Thought to have first originated in 1834 by Hawaiian Queen Esther Kapiolani, those who live by this value pursue continuous improvement and personal excellence. For them, the most satisfying competition is the one with their previous selves because they consider life to be a work in progress. They see hard work as good because hard work employs the energies of striving and reaching higher.
To Norton, kūlia i ka nu‘u means one can always strive to be better and continuously improve. This principle, continuous improvement, would turn out to be another marker of her widely praised DISA and JFHQ-DODIN leadership.
When discussing JFHQ-DODIN and the workforce she notes,
“Cyber offense is easy. Defense is the hard part. And we do that day in and day out … knowing that the scope, scale and complexity of the DoDIN is far beyond what anybody else is dealing with and our responsibility to command, control and synchronize the efforts in order to deliver on mission assurance for DoD components is absolutely critical ... Continue to grow, continue to fight every day, fight the DoDIN and win the day.”
This daily effort to continuously improve, push, strive and win began prior to Norton’s DISA and JFHQ-DODIN leadership.
“Continuous improvement is so important to me. I've actually had it as one of my core values since I was in O-5 command … I believe that anybody can improve themselves if they deliberately work on it,” she said. “I don't believe that any of us are stuck with the capabilities that we're born with. I think that we can focus our efforts as individuals and as organizations to improve on any weakness, but that requires deliberate action.

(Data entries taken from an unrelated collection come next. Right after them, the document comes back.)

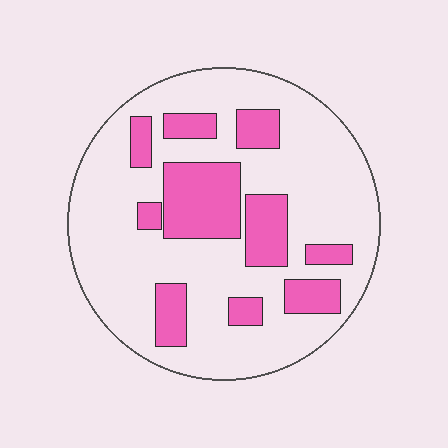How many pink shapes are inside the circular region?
10.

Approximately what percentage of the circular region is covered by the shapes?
Approximately 25%.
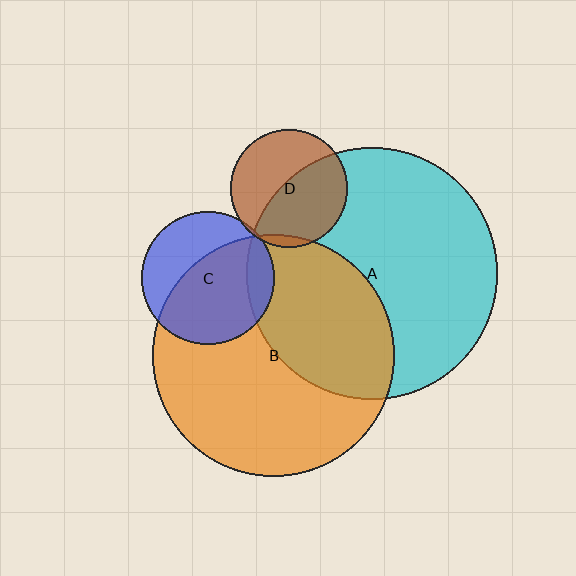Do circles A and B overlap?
Yes.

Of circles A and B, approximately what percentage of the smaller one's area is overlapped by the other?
Approximately 40%.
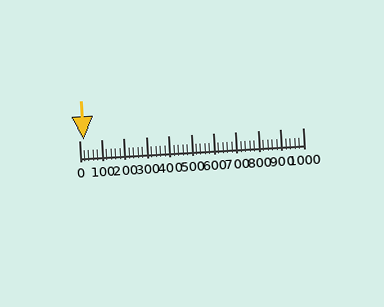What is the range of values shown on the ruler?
The ruler shows values from 0 to 1000.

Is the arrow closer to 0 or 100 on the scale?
The arrow is closer to 0.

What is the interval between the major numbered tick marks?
The major tick marks are spaced 100 units apart.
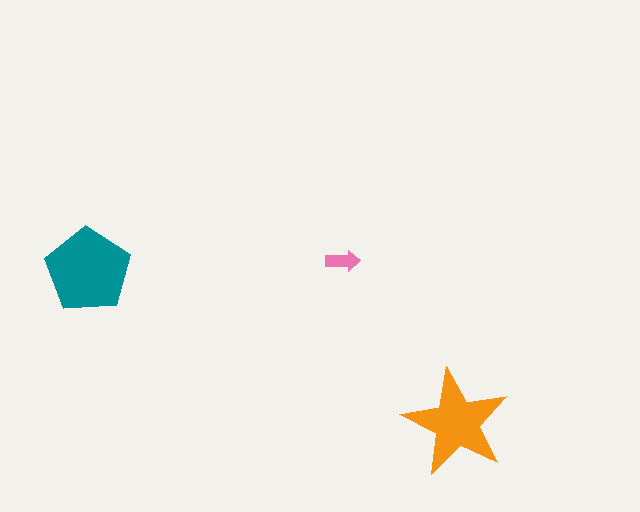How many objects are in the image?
There are 3 objects in the image.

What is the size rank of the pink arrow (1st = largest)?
3rd.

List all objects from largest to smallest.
The teal pentagon, the orange star, the pink arrow.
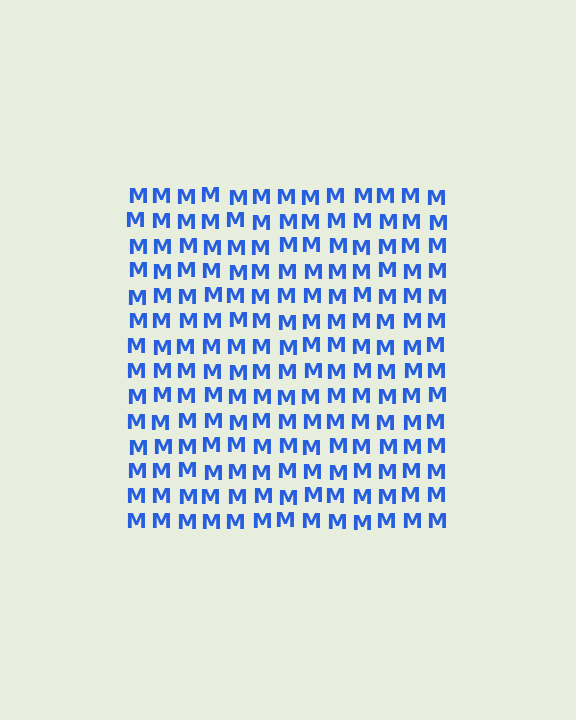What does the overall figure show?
The overall figure shows a square.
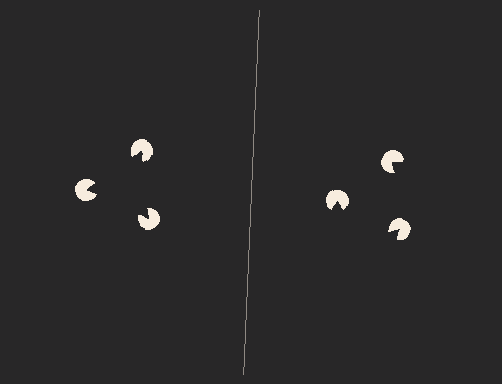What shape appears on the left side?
An illusory triangle.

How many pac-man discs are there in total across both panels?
6 — 3 on each side.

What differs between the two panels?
The pac-man discs are positioned identically on both sides; only the wedge orientations differ. On the left they align to a triangle; on the right they are misaligned.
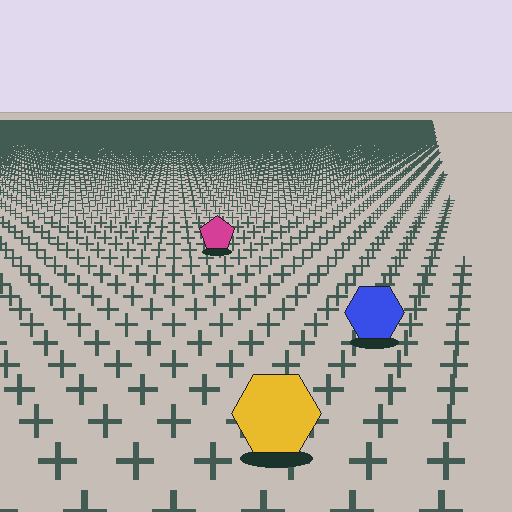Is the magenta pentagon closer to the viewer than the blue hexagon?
No. The blue hexagon is closer — you can tell from the texture gradient: the ground texture is coarser near it.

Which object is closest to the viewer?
The yellow hexagon is closest. The texture marks near it are larger and more spread out.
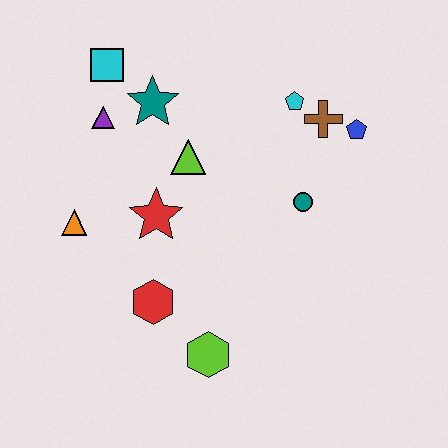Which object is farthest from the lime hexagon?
The cyan square is farthest from the lime hexagon.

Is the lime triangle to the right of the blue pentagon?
No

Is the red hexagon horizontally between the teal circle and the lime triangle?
No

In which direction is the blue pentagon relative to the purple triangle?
The blue pentagon is to the right of the purple triangle.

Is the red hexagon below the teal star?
Yes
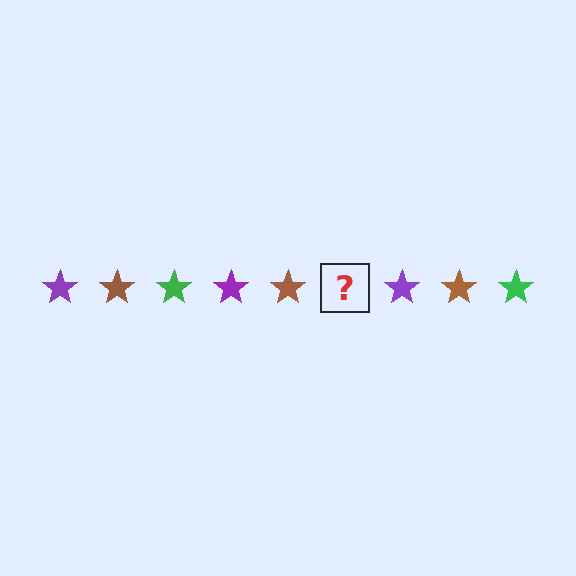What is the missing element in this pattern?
The missing element is a green star.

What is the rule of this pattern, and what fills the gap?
The rule is that the pattern cycles through purple, brown, green stars. The gap should be filled with a green star.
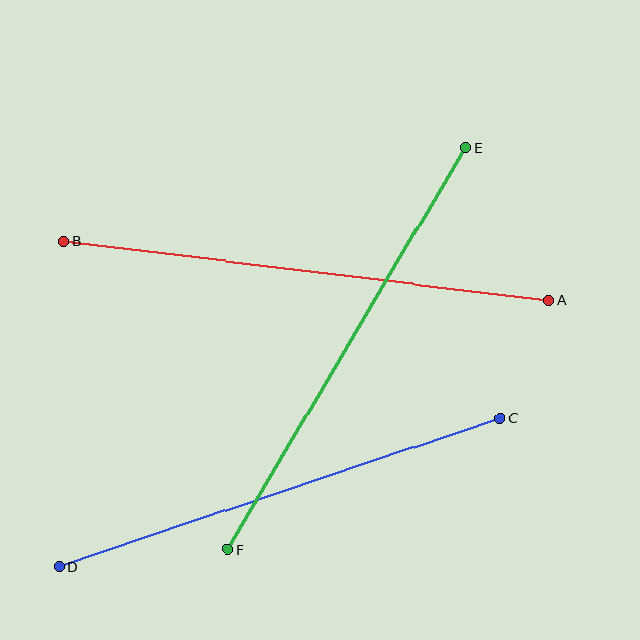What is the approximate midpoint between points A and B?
The midpoint is at approximately (306, 271) pixels.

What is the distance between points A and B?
The distance is approximately 488 pixels.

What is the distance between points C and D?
The distance is approximately 465 pixels.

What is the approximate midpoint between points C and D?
The midpoint is at approximately (280, 492) pixels.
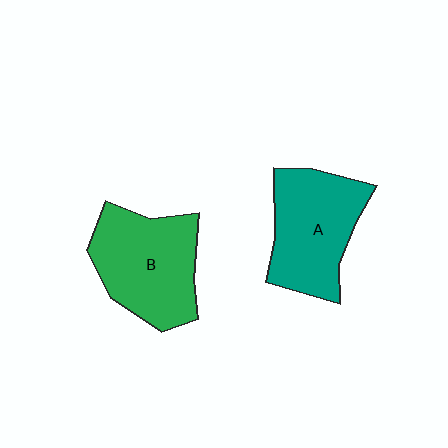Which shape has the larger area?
Shape B (green).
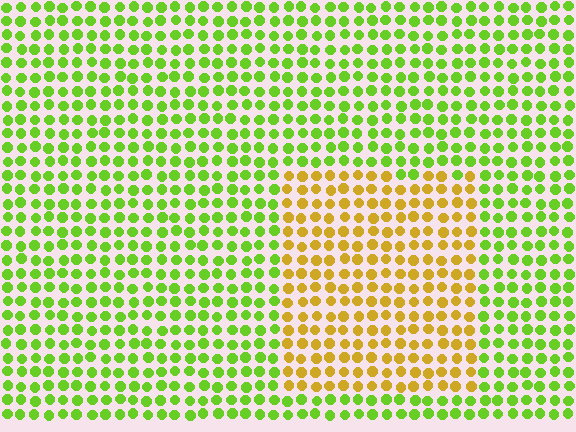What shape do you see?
I see a rectangle.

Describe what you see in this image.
The image is filled with small lime elements in a uniform arrangement. A rectangle-shaped region is visible where the elements are tinted to a slightly different hue, forming a subtle color boundary.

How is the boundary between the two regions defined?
The boundary is defined purely by a slight shift in hue (about 51 degrees). Spacing, size, and orientation are identical on both sides.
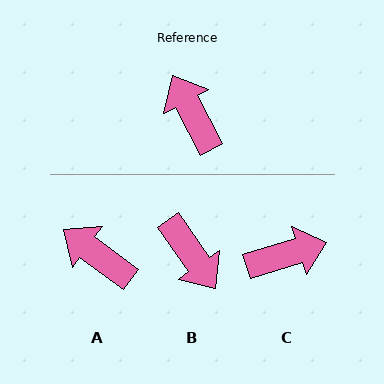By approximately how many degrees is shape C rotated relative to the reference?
Approximately 101 degrees clockwise.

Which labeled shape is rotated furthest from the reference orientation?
B, about 173 degrees away.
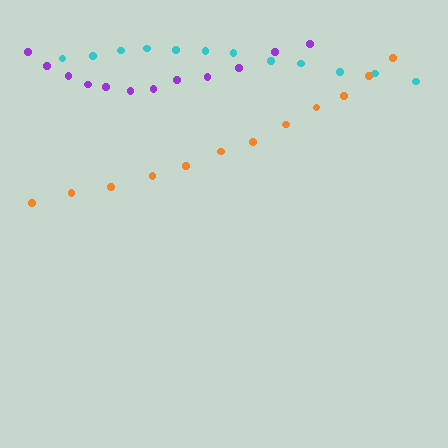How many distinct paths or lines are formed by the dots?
There are 3 distinct paths.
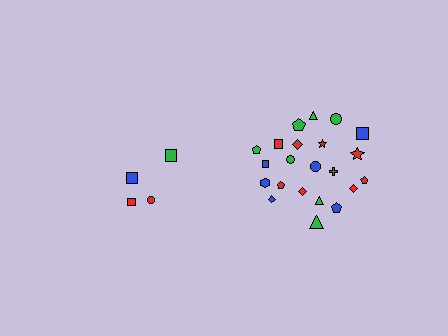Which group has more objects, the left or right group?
The right group.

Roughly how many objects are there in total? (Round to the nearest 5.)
Roughly 25 objects in total.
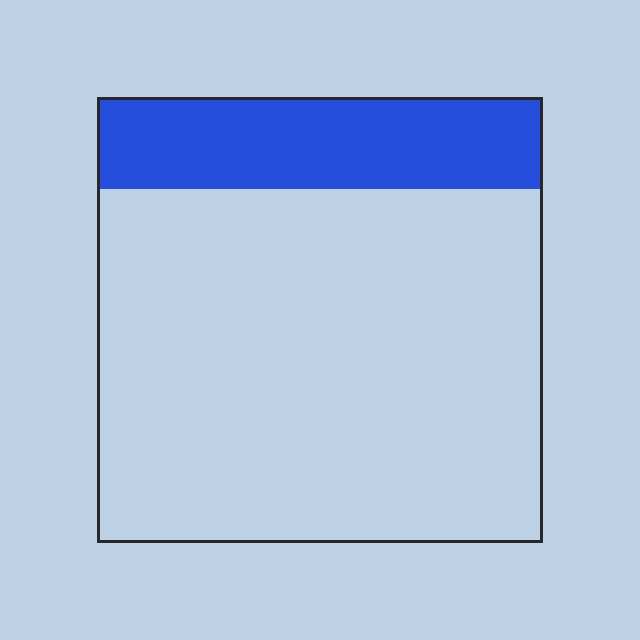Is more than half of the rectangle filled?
No.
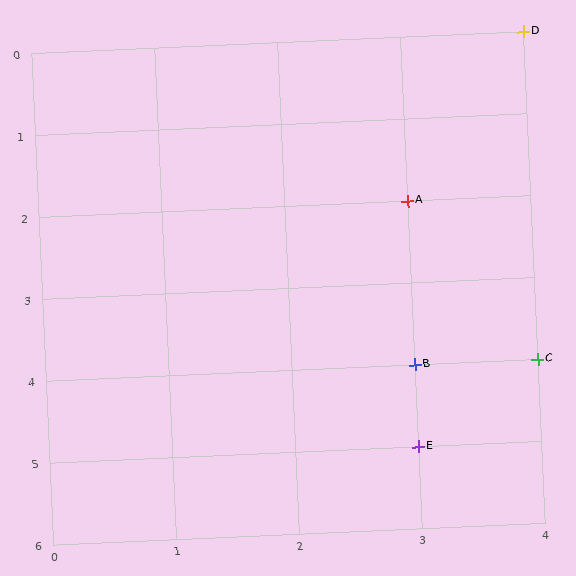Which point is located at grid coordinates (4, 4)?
Point C is at (4, 4).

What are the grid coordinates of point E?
Point E is at grid coordinates (3, 5).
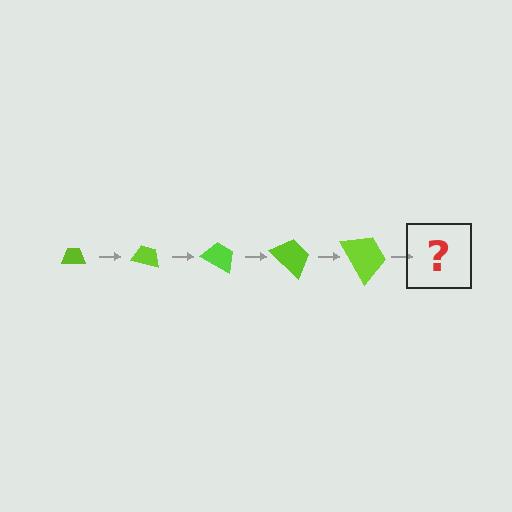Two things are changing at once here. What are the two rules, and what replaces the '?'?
The two rules are that the trapezoid grows larger each step and it rotates 15 degrees clockwise each step. The '?' should be a trapezoid, larger than the previous one and rotated 75 degrees clockwise from the start.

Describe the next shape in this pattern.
It should be a trapezoid, larger than the previous one and rotated 75 degrees clockwise from the start.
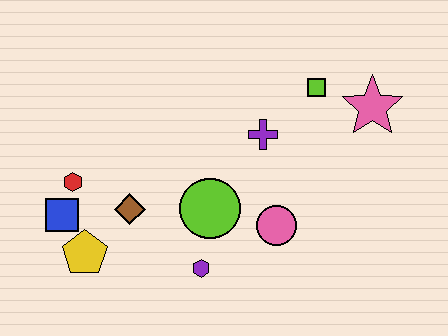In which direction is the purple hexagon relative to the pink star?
The purple hexagon is to the left of the pink star.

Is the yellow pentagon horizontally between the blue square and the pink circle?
Yes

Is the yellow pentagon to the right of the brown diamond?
No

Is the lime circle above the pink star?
No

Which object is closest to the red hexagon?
The blue square is closest to the red hexagon.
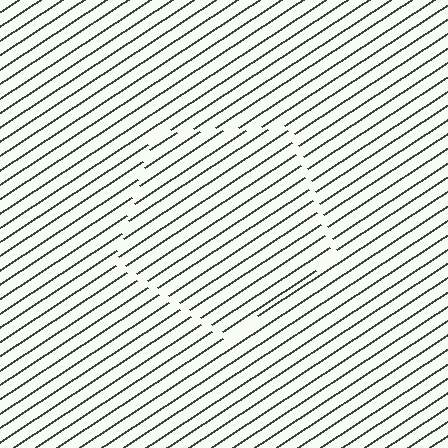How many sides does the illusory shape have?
5 sides — the line-ends trace a pentagon.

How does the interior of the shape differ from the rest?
The interior of the shape contains the same grating, shifted by half a period — the contour is defined by the phase discontinuity where line-ends from the inner and outer gratings abut.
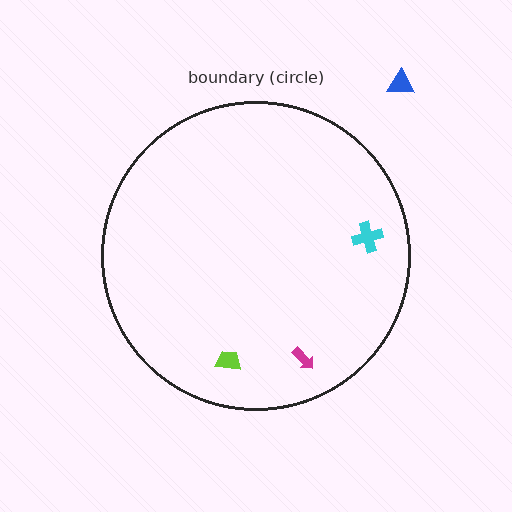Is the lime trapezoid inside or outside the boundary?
Inside.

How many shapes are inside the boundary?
3 inside, 1 outside.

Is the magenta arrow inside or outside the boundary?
Inside.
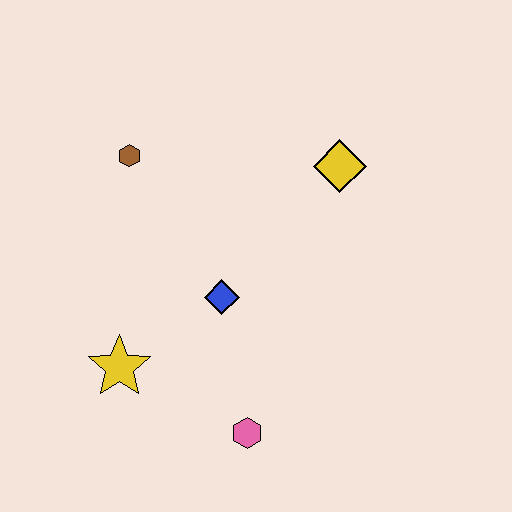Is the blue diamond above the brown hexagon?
No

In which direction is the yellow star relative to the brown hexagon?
The yellow star is below the brown hexagon.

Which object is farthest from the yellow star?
The yellow diamond is farthest from the yellow star.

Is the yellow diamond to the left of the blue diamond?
No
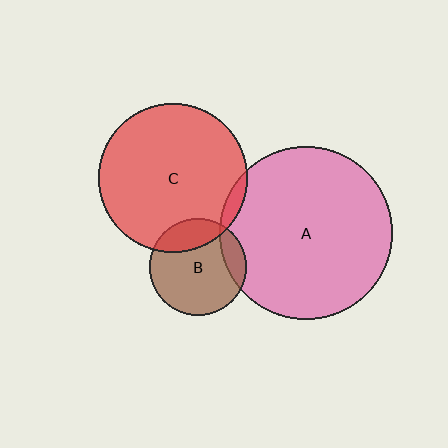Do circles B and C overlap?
Yes.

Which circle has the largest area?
Circle A (pink).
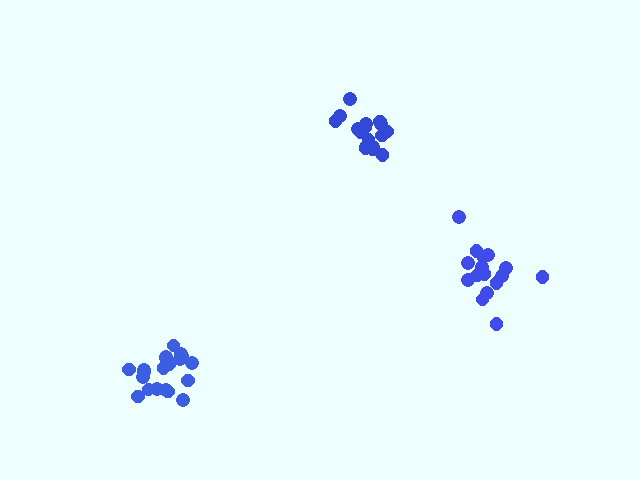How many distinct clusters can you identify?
There are 3 distinct clusters.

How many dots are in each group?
Group 1: 20 dots, Group 2: 16 dots, Group 3: 17 dots (53 total).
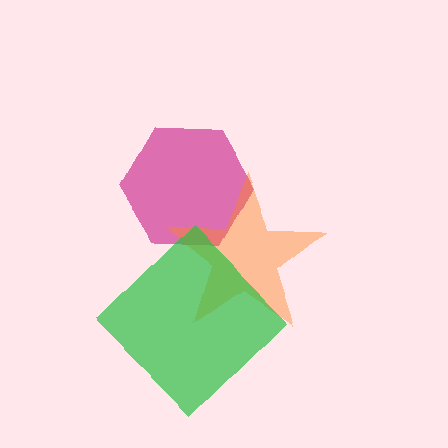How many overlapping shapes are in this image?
There are 3 overlapping shapes in the image.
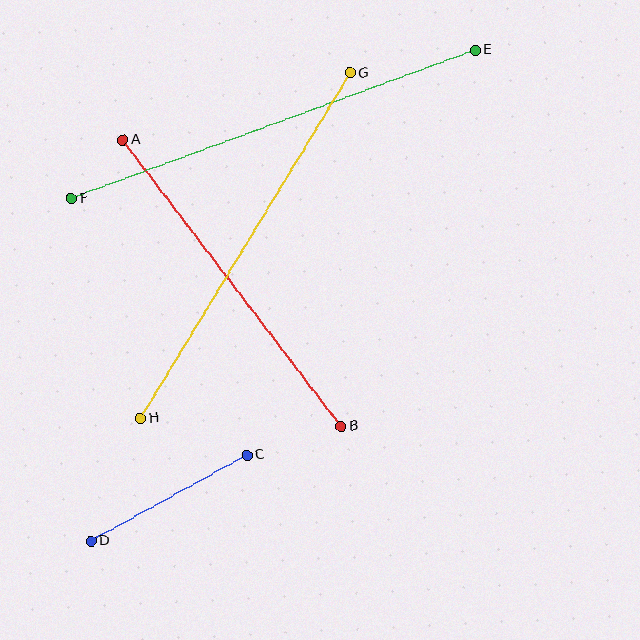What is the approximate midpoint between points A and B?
The midpoint is at approximately (232, 283) pixels.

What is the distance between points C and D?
The distance is approximately 178 pixels.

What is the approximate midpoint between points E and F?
The midpoint is at approximately (273, 124) pixels.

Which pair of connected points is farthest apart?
Points E and F are farthest apart.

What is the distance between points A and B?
The distance is approximately 360 pixels.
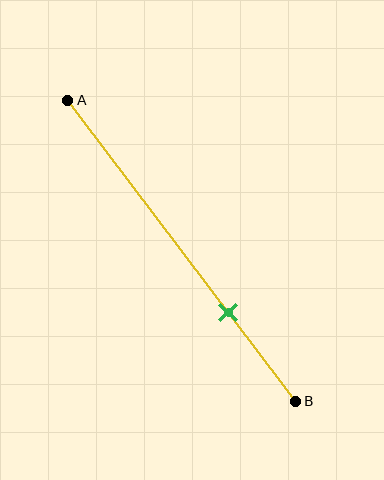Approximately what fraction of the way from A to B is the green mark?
The green mark is approximately 70% of the way from A to B.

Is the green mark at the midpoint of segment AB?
No, the mark is at about 70% from A, not at the 50% midpoint.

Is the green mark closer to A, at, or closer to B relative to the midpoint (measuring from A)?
The green mark is closer to point B than the midpoint of segment AB.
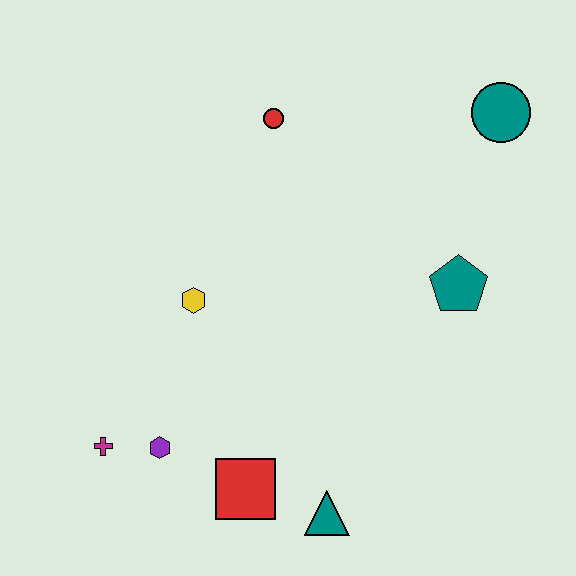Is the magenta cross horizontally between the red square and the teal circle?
No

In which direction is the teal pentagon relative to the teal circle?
The teal pentagon is below the teal circle.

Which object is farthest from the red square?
The teal circle is farthest from the red square.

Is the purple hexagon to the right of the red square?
No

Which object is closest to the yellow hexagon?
The purple hexagon is closest to the yellow hexagon.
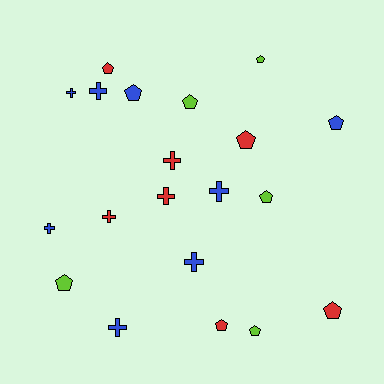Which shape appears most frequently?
Pentagon, with 11 objects.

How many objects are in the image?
There are 20 objects.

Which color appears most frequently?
Blue, with 8 objects.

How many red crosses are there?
There are 3 red crosses.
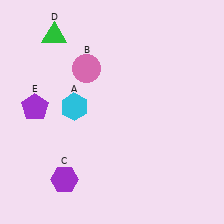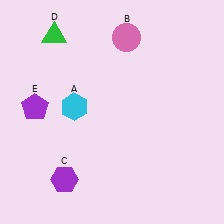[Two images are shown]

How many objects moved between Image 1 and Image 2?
1 object moved between the two images.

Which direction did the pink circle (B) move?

So thinking about continuous improvement in a feedback loop of understanding where our gaps are, where our deficiencies are, where we need to hold ourselves more accountable, and then improving on that is really valuable.”
The culture Norton created, rooted in trust, accountability and continuous improvement helped to reaffirm what the total force understood, which was that if all personnel continued to uphold these enduring principles past Norton’s command, DISA and JFHQ-DODIN can continue to make the important strides needed to achieve success in the contested and ever evolving cyber domain.
Norton stated that her proudest moment while serving as DISA director and JFHQ-DODIN commander had very little do with her personal legacy or her leadership. Instead, it had everything to do with the organizations’ Mission First, and People Always focus.
“My greatest accomplishment in my tenure as Commander of JFHQ-DODIN has really been all about the people. It's about putting together the team that can effectively lead and grow the organization and growing the bench, pulling up a lot of people who had been on the sidelines or not understanding the importance of the leadership role that they could play and allowing them to play as leaders,” and she continued, enthusiastically, “The one thing that I am most proud of at DISA for our achievements is that when the nation called on us for a crisis, DISA delivered.”